Alright I cut 2 blueberrys and dried them for 5 days until the outside was dry but the stems just started to crack.. i put them in jars to start curing yesterday evening and today, roughly 24hrs later, they are still pretty dry to the touch.. some are a little better than others, but for the most part they still seem dry.. i burped them this morning for a couple of minutes, and then just burped again, and i plan on burping late tonight.. 

im guessing they will continue to sweat it out? 

if they dont, is it harmful to add a little piece of lettuce to rehydrate them?


btw, i plan on burping 3x a day for the first week, 2x a day for the 2nd week, and 1x a day thereafter, is this a good plan or should i do something else?


thanks!!


----------



## benamucc (Sep 6, 2009)

i think you're on the right track for your cure.  i like your idea on the piece of lettuce to rehydrate them if they need it.  

i've just introduced a peel of lime into a "test" jar.  i'm just a few days ahead of you with my latest harvest.  

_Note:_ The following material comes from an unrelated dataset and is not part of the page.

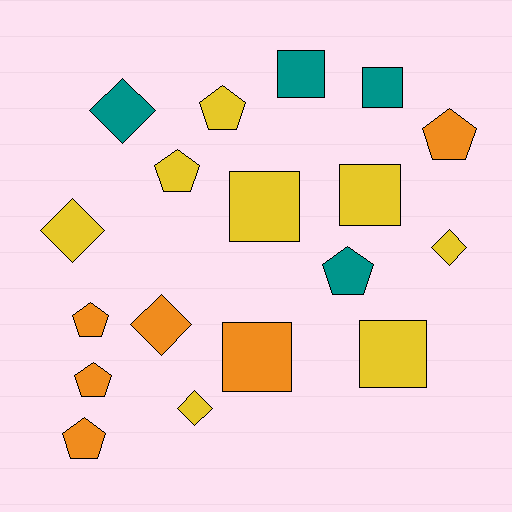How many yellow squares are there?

hope you're enjoying the little dry freshy nugs like i am!!


----------



## DLtoker (Sep 6, 2009)

If I want more moisture, I just add a fresher bud to the jar and monitor it closely.


----------



## Relentless999 (Sep 6, 2009)

ive used lettuce before with good results. i think i might be burping them too long.. ive been burping them for several minutes, maybe i should just open it and move it in the air a little and then close, 3x a day first week, 2x 2nd week, 1x after.


----------



## BBFan (Sep 7, 2009)

IMHO adding lettuce or citrus after only a few days cure is asking for bud rot.  There's still plenty of moisture inside the bud after a 5 day hang.


----------



## Growdude (Sep 7, 2009)

Relentless999 said:
			
		

> ive used lettuce before with good results. i think i might be burping them too long.. ive been burping them for several minutes, maybe i should just open it and move it in the air a little and then close, 3x a day first week, 2x 2nd week, 1x after.



If there over dry you wont need to burp at all.


----------



## newgreenthumb (Sep 7, 2009)

Just opening the jar and taking the bud out for 10 minutes to let some air circulate is enough and usually after two weeks of doing so then you can leave the jar closed.  They will will get smoother and better.


----------